During long term parenteral treatment, a convenient nutritive supply must be given to the patient.
Potassium chloride 0.15%, Sodium chloride 0.18% and Glucose 4% solution contains glucose derived from corn. It should be used with caution in patients with known corn allergies (see section 4.8).
Hyponatraemia
Patients with non-osmotic vasopressin release (e.g. in acute illness, pain, post-operative stress, infections, burns, and CNS diseases), patients with heart-, liver- and kidney diseases and patients exposed to vasopressin agonists (see section 4.5) are at particular risk of acute hyponatraemia upon infusion of hypotonic fluids.
Acute hyponatraemia can lead to acute hyponatraemic encephalopathy (brain oedema) characterized by headache, nausea, seizures, lethargy and vomiting. Patients with brain oedema are at particular risk of severe, irreversible and life-threatening brain injury.
Children, women in the fertile age and patients with reduced cerebral compliance (e.g. meningitis, intracranial bleeding, and cerebral contusion) are at particular risk of the severe and life-threatening brain swelling caused by acute hyponatraemia
Refeeding syndrome
Refeeding severely undernourished patients may result in the refeeding syndrome that is characterized by the shift of potassium, phosphorus, and magnesium intracellularly as the patient becomes anabolic. Thiamine deficiency and fluid retention may also develop. Careful monitoring and slowly increasing nutrient intake while avoiding overfeeding can prevent these complications.
Paediatric Use
The infusion rate and volume depends on the age, weight, clinical and metabolic conditions of the patient, concomitant therapy, and should be determined by a consulting physician experienced in paediatric intravenous fluid therapy.
• Newborns, especially those born premature and with low birth weight, are at increased risk of developing hypo- or hyperglycaemia. Close monitoring during treatment with intravenous glucose solutions is needed to ensure adequate glycemic control, in order to avoid potential long term adverse effects.

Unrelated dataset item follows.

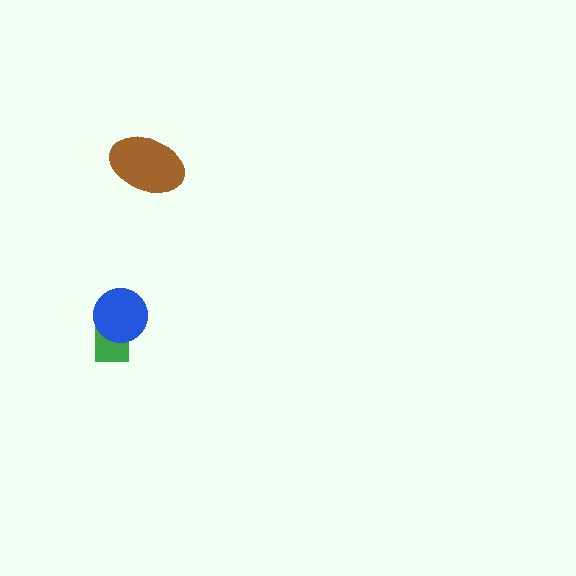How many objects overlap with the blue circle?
1 object overlaps with the blue circle.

• Hypoglycaemia in the newborn can cause, e.g.,
| | o prolonged seizures, |
| | o coma, and |
| | o cerebral injury. |
• Hyperglycaemia has been associated with
| | o cerebral injury, including intra-ventricular haemorrhage, |
| | o late onset bacterial and fungal infection, |
| | o retinopathy of prematurity, |
| | o necrotizing enterocolitis, |
| | o bronchopulmonary dysplasia |
| | o prolonged length of hospital stay, and |
| | o death. |
• Children (including neonates and older children) are at increased risk of developing hyponatraemia as well as for developing hyponatraemic encephalopathy.

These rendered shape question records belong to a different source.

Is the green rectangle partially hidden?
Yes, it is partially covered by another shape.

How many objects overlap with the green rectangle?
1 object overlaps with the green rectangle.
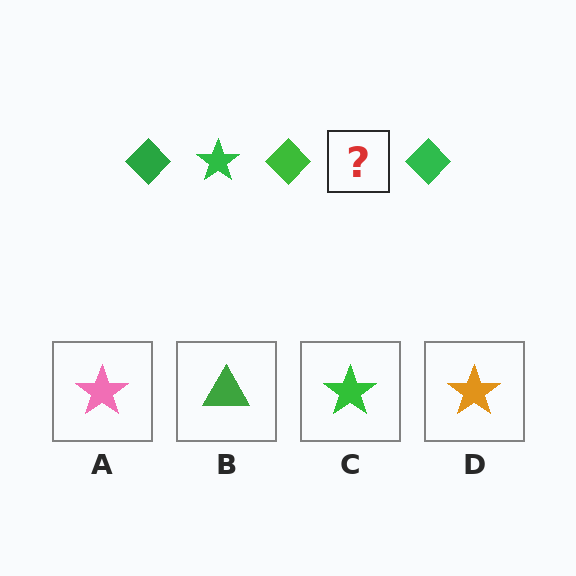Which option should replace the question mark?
Option C.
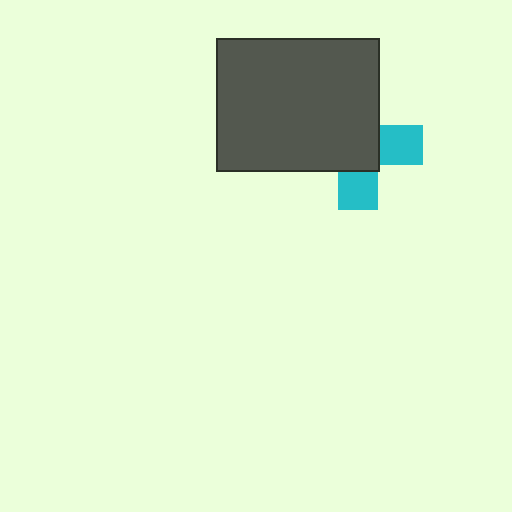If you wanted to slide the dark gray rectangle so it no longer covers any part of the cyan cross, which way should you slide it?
Slide it toward the upper-left — that is the most direct way to separate the two shapes.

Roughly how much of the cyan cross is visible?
A small part of it is visible (roughly 37%).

• The infusion of hypotonic fluids together with the non-osmotic secretion of ADH may result in hyponatraemia.
• Plasma electrolyte concentrations should be closely monitored in the paediatric population as this population may have impaired ability to regulate fluids and electrolytes.

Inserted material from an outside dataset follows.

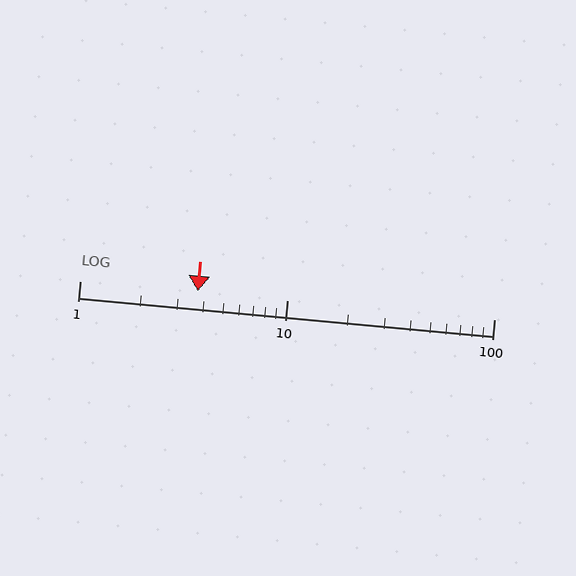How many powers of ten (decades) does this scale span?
The scale spans 2 decades, from 1 to 100.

• Rapid correction of hyponatraemia is potentially dangerous (risk of serious neurologic complications). Dosage, rate, and duration of administration should be determined by a physician experienced in paediatric intravenous fluid therapy.
In order to avoid potentially fatal over infusion of intravenous fluids to the neonate, special attention needs to be paid to the method of administration. When using a syringe pump to administer intravenous fluids or medicines to neonates, a bag of fluid should not be left connected to the syringe.
When using an infusion pump all clamps on the intravenous administration set must be closed before removing the administration set from the pump, or switching the pump off. This is required regardless of whether the administration set has an anti free flow device.
The intravenous infusion device and administration equipment must be frequently monitored.
Blood
Potassium Chloride 0.15%, Sodium Chloride 0.18% and Glucose 4% solution should not be administered simultaneously with blood through the same administration set because of the possibility of haemolysis.
Geriatric Use
When selecting the type of infusion solution and the volume/rate of infusion for a geriatric patient, consider that geriatric patients are generally more likely to have cardiac, renal, hepatic, and other diseases or concomitant drug therapy.